I am well aware of the Toronto 17 case...a fact that was discovered later and rarely mentioned about the arrests was that it was staged managed from the start. The canadian coppers were the ones who actually provided the explosives to the lot and then proceeded to make the arrests.

A feather in the cap of Canada for fighting the war on terror...bollocks!

27 November, 2007 13:16

Blogger Sidhusaaheb said...

I believe that a good number of those involved in the 9/11 incident also came from wealthy backgrounds.

Could it be that there was an 'ideological vacuum' in the lives of these young men, which was, in a way, filled by all that their indoctrinators told them?

BTW, I believe undercover operations by the police often involve supplying drugs to those who deal in these and then catching them 'red-handed'. Not the perfect analogy perhaps, but it is the best one that I can think of, at the moment.

27 November, 2007 15:22

Anonymous the olive ream said...

I am aware that the police often supplies drugs to catch suspect drug suppliers BUT in the canadian case, (and as in many other cases of the war on terror) SUSPECTS are CREATED by supplying them with explosives, and then claiming that these are suspected terrorists.

There's a much bigger game at play here than just the clear aim of catching the nasty 'evil-doers'. Think about it.... Who has the most to lose if they aren't plenty of terrorists to catch?... What happens to the profit-making war on terror?

What I am saying is, that when they are'nt enough ligitimate terrorists to catch, they just make some up in order to keep this sordid war on terror going.

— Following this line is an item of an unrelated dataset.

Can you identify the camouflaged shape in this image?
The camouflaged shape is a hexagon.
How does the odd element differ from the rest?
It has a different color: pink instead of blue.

Thousands of world citizenry unlawfully arrested, detained and renditioned under the pretext of war on terror. How much safer does anyone feel?

28 November, 2007 12:26

Blogger Vic said...

War on Drugs, War on Terror: how about a war on empty-headedness?

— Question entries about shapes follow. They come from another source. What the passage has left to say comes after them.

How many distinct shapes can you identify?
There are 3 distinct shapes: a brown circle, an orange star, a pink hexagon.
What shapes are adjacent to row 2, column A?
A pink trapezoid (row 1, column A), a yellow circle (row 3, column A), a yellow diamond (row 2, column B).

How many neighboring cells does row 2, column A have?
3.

Not so long ago, a popular American term for elected politicians manouvering public funds to one's own constituency was called 'boondoggling' (I don't know why, but I suppose Wikipedia may have a clue) - wasting time and money, but winning votes - Ah! what steadfastness of purpose!

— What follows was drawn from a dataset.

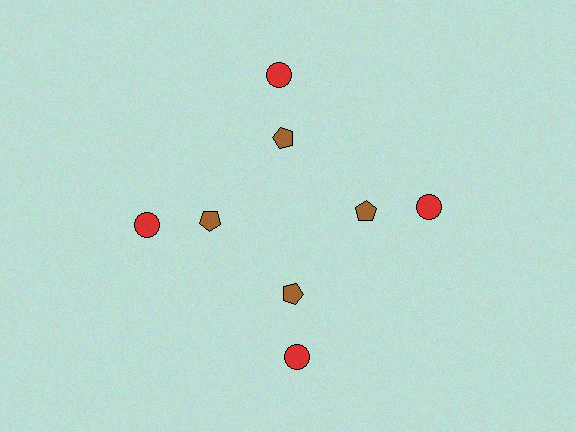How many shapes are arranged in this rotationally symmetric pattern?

[OK OK - I looked it up, and what serendipity - the term refers to a lanyard knot, boy scouts and sailors use them!]

Nowadays, there's no need to boondoggle, the entire pork barrel (another popular term, although it may appear a little indelicate to some) and the pallet it came on are simply wafted away under the laughable all-purpose labels 'national security', 'public good' and other such vapid words (vapid in usage, not meaning).

Mr (or is it Dr?) Dalrymple specialises in adopting a 'good ol' fellow' kind of homespun language in his columns (much easier to read than lengthy waffles on books). I have noticed that he tends to over-simplify a lot of the time. And of course, that does sort of allow one's little prejudices to slip out now and then, doesn't it?